Dave, this is often a result of the corosync resource used to determine leader dithering across units during deploy time (which I assume is the case for you). A couple of points here; firstly, this problem will simple go away once we have juju leadership election supported in all the charms (since we will no longer rely on a corosync resource). Second, can ypu try setting the hacluster cluster_count option to the number of units in your mysql cluster. This will prevent corosync from reaching quorum until the specified number of units have joined the cluster. In practice that has drastically reduce the incidence of this kind of issue for me. Hope that helps.

Revision history for this message

David Britton (dpb) wrote on 2015-05-06: Re: [Bug 1452365] Re: not waiting long enough for cluster lead to establish?

I confirmed this is set in this deployment. i'm guessing it's not enough
to prevent what i'm running into. :(

On Wed, May 6, 2015 at 10:31 AM, Edward Hope-Morley <
<email address hidden>> wrote:

> Dave, this is often a result of the corosync resource used to determine
> leader dithering across units during deploy time (which I assume is the
> case for you). A couple of points here; firstly, this problem will
> simple go away once we have juju leadership election supported in all
> the charms (since we will no longer rely on a corosync resource).
> Second, can ypu try setting the hacluster cluster_count option to the
> number of units in your mysql cluster.
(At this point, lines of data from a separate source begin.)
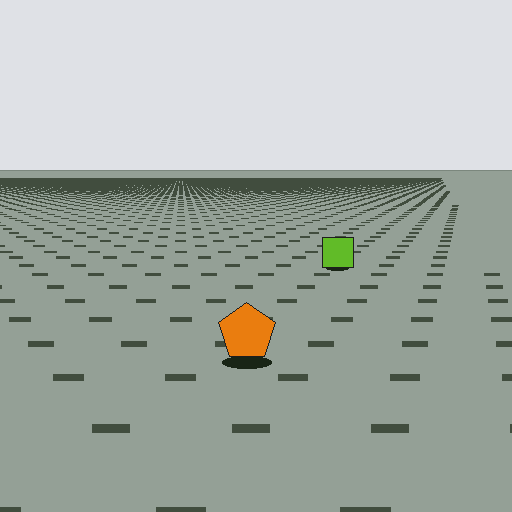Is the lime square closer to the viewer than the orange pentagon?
No. The orange pentagon is closer — you can tell from the texture gradient: the ground texture is coarser near it.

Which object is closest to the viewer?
The orange pentagon is closest. The texture marks near it are larger and more spread out.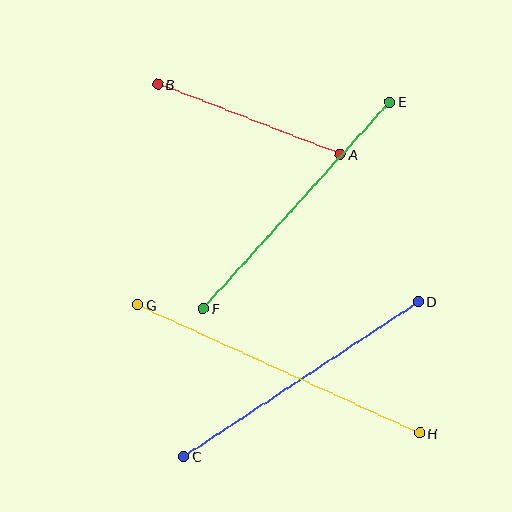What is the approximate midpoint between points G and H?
The midpoint is at approximately (279, 369) pixels.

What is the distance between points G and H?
The distance is approximately 310 pixels.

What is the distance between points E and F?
The distance is approximately 278 pixels.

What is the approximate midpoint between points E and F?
The midpoint is at approximately (296, 205) pixels.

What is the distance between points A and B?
The distance is approximately 195 pixels.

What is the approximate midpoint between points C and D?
The midpoint is at approximately (301, 379) pixels.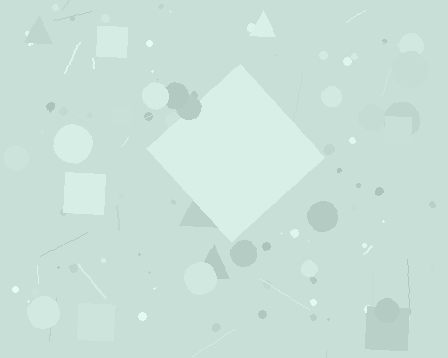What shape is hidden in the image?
A diamond is hidden in the image.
This will prevent corosync from
> reaching quorum until the specified number of units have joined the
> cluster. In practice that has drastically reduce the incidence of this
> kind of issue for me. Hope that helps.
>
> --
> You received this bug notification because you are subscribed to the bug
> report.
> https://bugs.launchpad.net/bugs/1452365
>
> Title:
> not waiting long enough for cluster lead to establish?
>
> To manage notifications about this bug go to:
>
> https://bugs.launchpad.net/charms/+source/percona-cluster/+bug/1452365/+subscriptions
>

--
David Britton <email address hidden>

Revision history for this message

David Britton (dpb) wrote on 2015-05-07: Re: not waiting long enough for cluster lead to establish?

juju resolved --retry on the failed units seems to fix it.
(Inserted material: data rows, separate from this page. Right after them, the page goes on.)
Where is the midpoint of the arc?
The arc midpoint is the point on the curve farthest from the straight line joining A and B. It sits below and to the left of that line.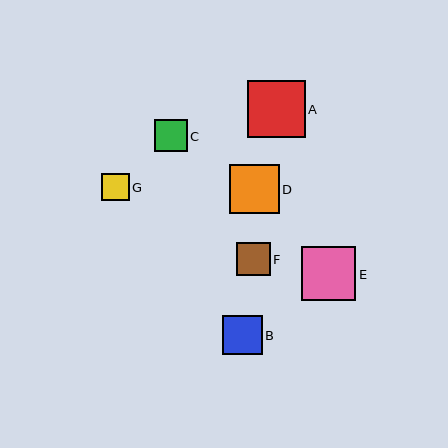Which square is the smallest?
Square G is the smallest with a size of approximately 27 pixels.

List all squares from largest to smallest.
From largest to smallest: A, E, D, B, F, C, G.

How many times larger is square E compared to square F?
Square E is approximately 1.6 times the size of square F.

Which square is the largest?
Square A is the largest with a size of approximately 58 pixels.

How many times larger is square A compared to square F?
Square A is approximately 1.7 times the size of square F.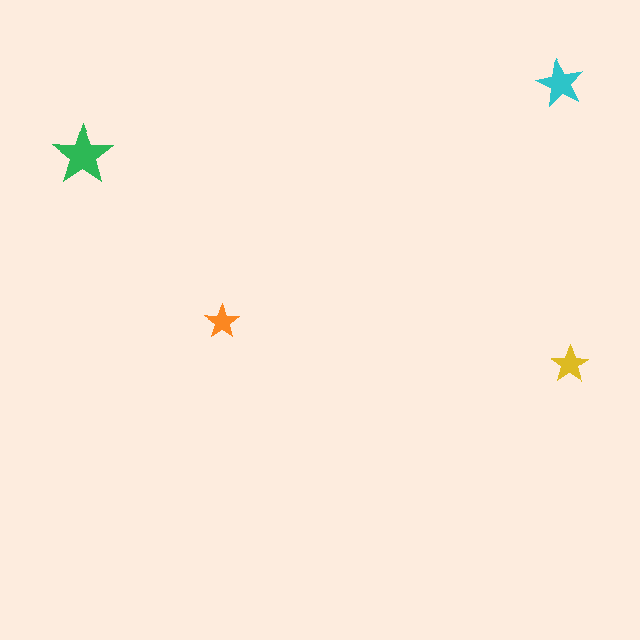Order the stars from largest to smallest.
the green one, the cyan one, the yellow one, the orange one.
Revision history for this message

Andreas Hasenack (ahasenack) wrote on 2015-05-12:

all-machines.log.gz Edit (731.2 KiB, application/octet-stream)
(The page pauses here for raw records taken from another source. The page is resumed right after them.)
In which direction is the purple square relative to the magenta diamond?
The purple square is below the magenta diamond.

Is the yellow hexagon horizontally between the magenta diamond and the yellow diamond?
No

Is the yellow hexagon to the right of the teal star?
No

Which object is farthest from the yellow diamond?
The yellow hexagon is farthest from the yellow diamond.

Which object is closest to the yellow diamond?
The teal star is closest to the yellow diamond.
Here are some logs from the failure I just had.

Revision history for this message

Andreas Hasenack (ahasenack) wrote on 2015-05-12:

juju-status.out Edit (25.6 KiB, text/plain)

juju status output

Revision history for this message

Adam Collard (adam-collard) wrote on 2015-05-13:

unit-hacluster-mysql-2[4474]: 2015-05-12 19:55:29 INFO unit.hacluster-mysql/2.hanode-relation-changed logger.go:40 element rsc_colocation: validity error : IDREF attribute with-rsc references an unknown ID "cl_mysql_monitor"
unit-hacluster-mysql-2[4474]: 2015-05-12 19:55:29 INFO unit.hacluster-mysql/2.hanode-relation-changed logger.go:40 error: main: #011CIB did not pass DTD/schema validation
unit-hacluster-mysql-2[4474]: 2015-05-12 19:55:29 INFO unit.hacluster-mysql/2.hanode-relation-changed logger.go:40 Errors found during check: config not valid
unit-hacluster-mysql-2[4474]: 2015-05-12 19:55:29 INFO unit.hacluster-mysql/2.hanode-relation-changed logger.go:40 INFO: commit forced

interesting log lines from Andreas' logs

Edward Hope-Morley (hopem) on 2015-05-13

tags:

added: openstack

Adam Collard (adam-collard) on 2015-05-13

summary:

- not waiting long enough for cluster lead to establish?
+ Percona cluster doesn't establish, crm errors

Adam Collard (adam-collard) on 2015-05-14

Changed in percona-cluster (Juju Charms Collection):
status:	New → Confirmed

Revision history for this message

Liam Young (gnuoy) wrote on 2015-05-14:

Download full text (5.0 KiB)

I think this is cause by r54 and the introduction of the mysql monitor. The monitor initially fails (I think because of a timeout when the vip is switching around). Corosync appears to be waiting for that monitor to complete before declaring that grp_percona_cluster is running. This wait for the check pushes the is_crm_leader retry past it's window.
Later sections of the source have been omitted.